Thanks. I'm just trying to find out what I should feed to my shrimp. Since I took the fish out of their tank, they are multiplying like crazy. I'm afraid they won't be able to find enough for themselves in the tank.

I looked at PetSmart but I couldn't find anything specifically for shrimp.


----------



## kamikazi (Sep 3, 2010)

redmary51 said:


> Thanks. I'm just trying to find out what I should feed to my shrimp. Since I took the fish out of their tank, they are multiplying like crazy. I'm afraid they won't be able to find enough for themselves in the tank.
> 
> I looked at PetSmart but I couldn't find anything specifically for shrimp.



they eat flake fish food, wafers, pellets...pretty much anything except poop


----------



## [email protected] (Apr 27, 2011)

I don't blanch my veggies and have never had a problem with them not eating them. They get some once a week and flake food once a week and are doing great. The rest of the time they are constantly munching on the "cobwebs" growing from my wood.


----------



## SBPyro (Dec 15, 2009)

I only blanch my zucchini so the otos will start feeding on it. The shrimp go after the previously frozen zucchini with out much thought.


----------



## OverStocked (May 26, 2007)

I slice zucchini and lay it flat on foil and roll up and freeze. I just jab a fork through it or put it on a veggi clip and put it in the tank. Total labor involved is about 35 seconds. If it takes you any longer than that, you're doing it wrong. 

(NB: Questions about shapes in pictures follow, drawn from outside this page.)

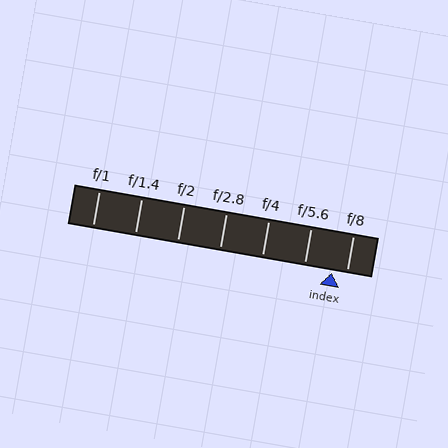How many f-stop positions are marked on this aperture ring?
There are 7 f-stop positions marked.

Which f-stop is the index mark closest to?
The index mark is closest to f/8.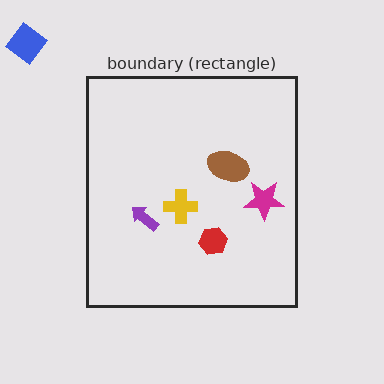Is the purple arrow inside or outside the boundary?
Inside.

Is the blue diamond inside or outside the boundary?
Outside.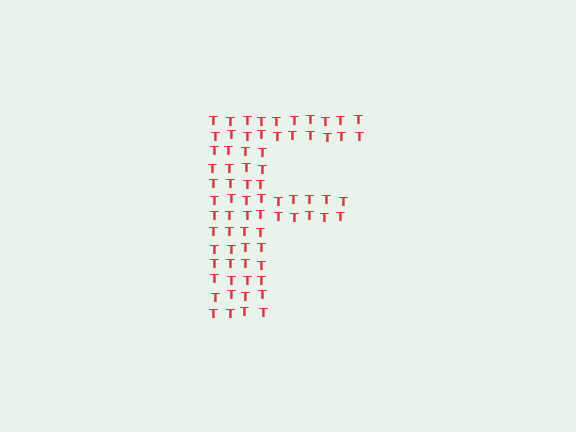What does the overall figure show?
The overall figure shows the letter F.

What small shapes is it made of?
It is made of small letter T's.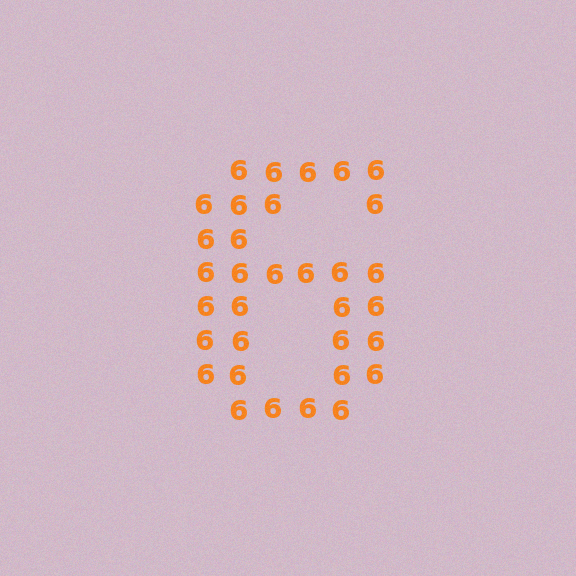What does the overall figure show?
The overall figure shows the digit 6.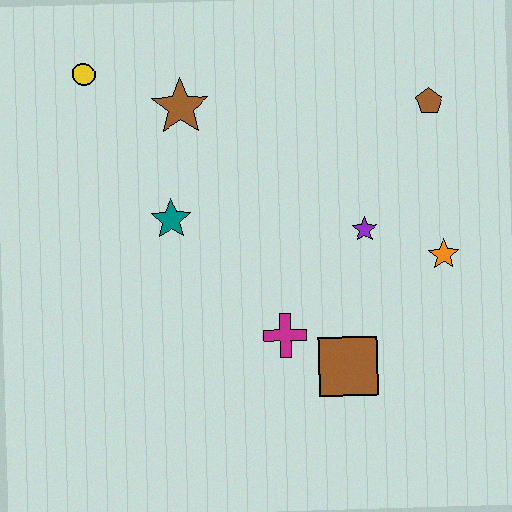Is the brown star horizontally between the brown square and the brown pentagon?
No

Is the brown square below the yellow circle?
Yes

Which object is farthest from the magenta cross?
The yellow circle is farthest from the magenta cross.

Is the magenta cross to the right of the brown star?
Yes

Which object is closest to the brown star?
The yellow circle is closest to the brown star.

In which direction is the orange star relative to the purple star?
The orange star is to the right of the purple star.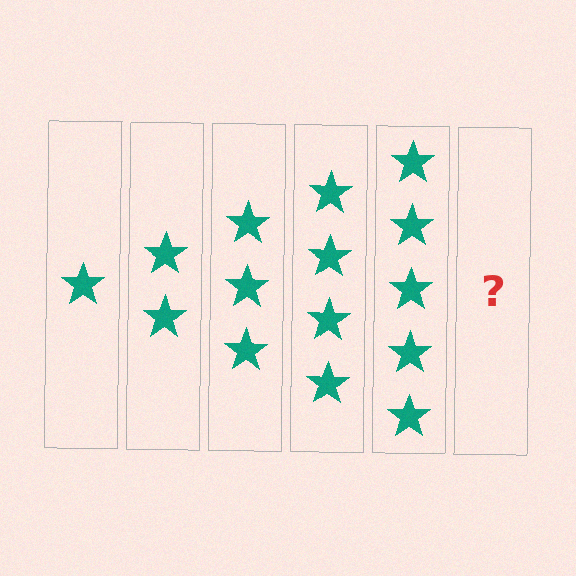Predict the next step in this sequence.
The next step is 6 stars.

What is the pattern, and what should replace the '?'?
The pattern is that each step adds one more star. The '?' should be 6 stars.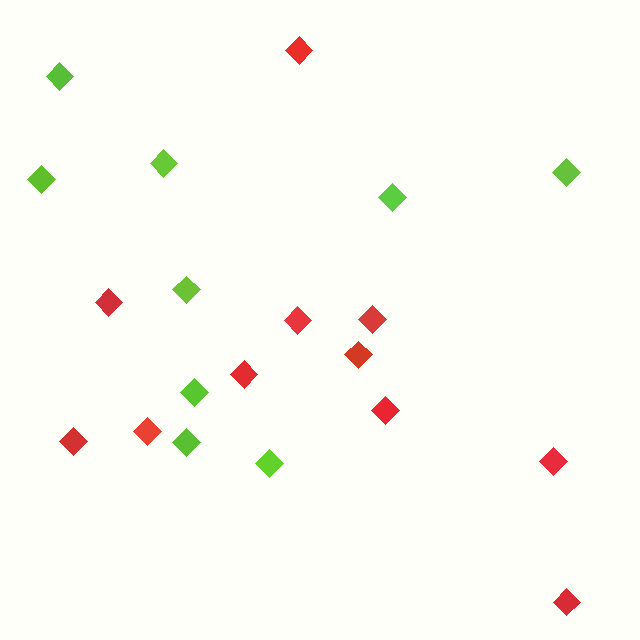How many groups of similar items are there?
There are 2 groups: one group of lime diamonds (9) and one group of red diamonds (11).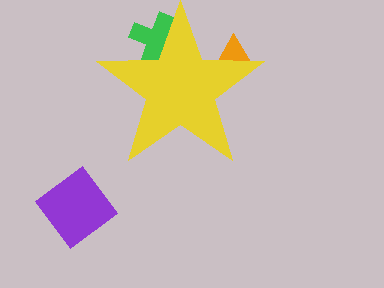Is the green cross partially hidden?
Yes, the green cross is partially hidden behind the yellow star.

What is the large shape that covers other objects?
A yellow star.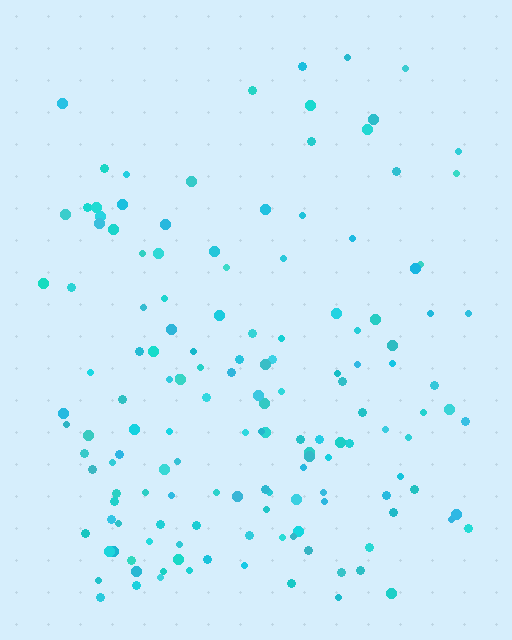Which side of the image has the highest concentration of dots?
The bottom.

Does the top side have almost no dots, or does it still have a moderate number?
Still a moderate number, just noticeably fewer than the bottom.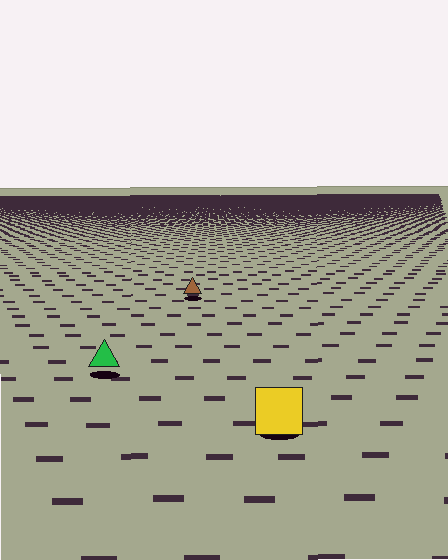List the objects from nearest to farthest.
From nearest to farthest: the yellow square, the green triangle, the brown triangle.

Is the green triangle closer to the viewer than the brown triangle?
Yes. The green triangle is closer — you can tell from the texture gradient: the ground texture is coarser near it.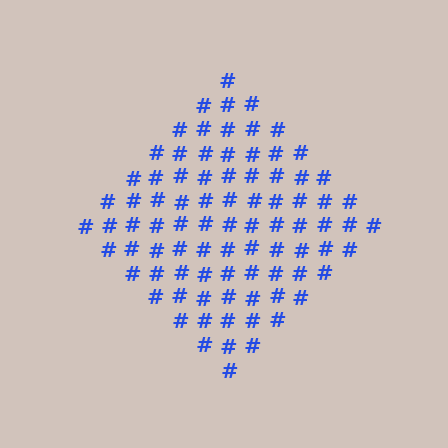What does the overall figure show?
The overall figure shows a diamond.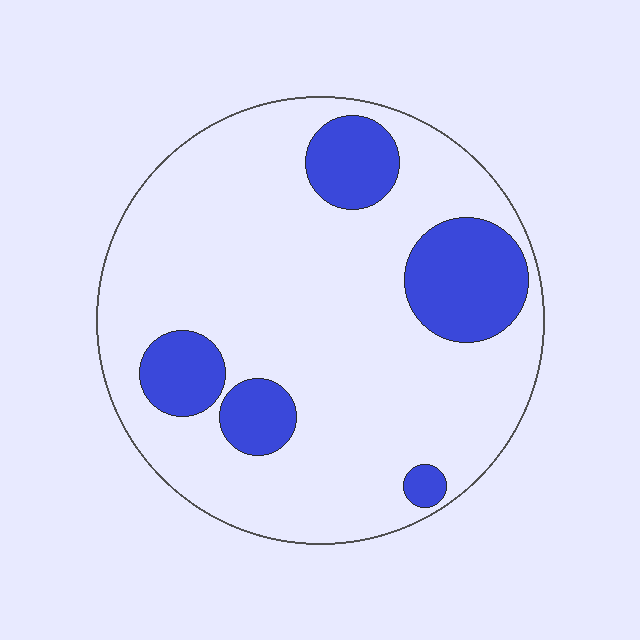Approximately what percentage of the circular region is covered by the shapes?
Approximately 20%.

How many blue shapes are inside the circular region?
5.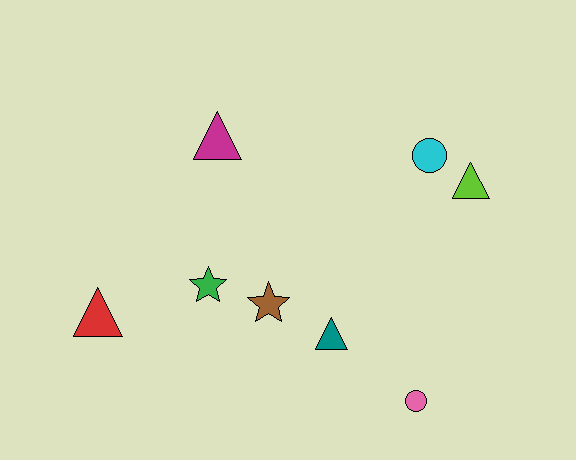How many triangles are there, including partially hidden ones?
There are 4 triangles.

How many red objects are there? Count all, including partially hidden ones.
There is 1 red object.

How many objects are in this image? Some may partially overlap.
There are 8 objects.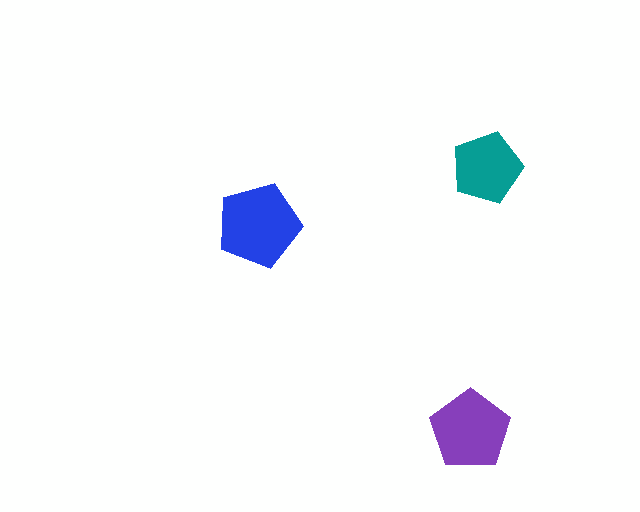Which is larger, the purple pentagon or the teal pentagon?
The purple one.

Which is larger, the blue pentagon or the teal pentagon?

This isn't rocket science.


----------



## Higher Thinking (Mar 16, 2011)

mordalphus said:


> For advanced users, combine last step with all previous steps


HAHAHAHA



On a side note, cooling the vegetables isn't just to make them safer for your tank. When people blanch vegetables they are suppose to get plopped into ice water immediately after you boil them so that they stop the cooking process within the vegetable itself. This preserves the texture, flavor, color when done for cooking purposes. Don't really know if my plecos prefer a specific style or not, haha!


----------



## Coursair (Apr 16, 2011)

redmary51 said:


> Thanks. I'm just trying to find out what I should feed to my shrimp. Since I took the fish out of their tank, they are multiplying like crazy. I'm afraid they won't be able to find enough for themselves in the tank.
> 
> I looked at PetSmart but I couldn't find anything specifically for shrimp.


I feed my RCS/CRS 
Omega One : color fish flakes
Algae wafers 
Shrimp pellets
Shrimp Lab Shrimpball Cuisine 
Zucchini, Romaine,Spinach

I feed 1x daily. I rotate food. And I skip a day if they aren't eating that eagerly. I may skip 2 days here and there, but I love watching them eat. 

I have lots of plants, plus I have Indian Almond Leaves that they graze on. They love cleaning the Moss too. 

Mmm zucchini !


----------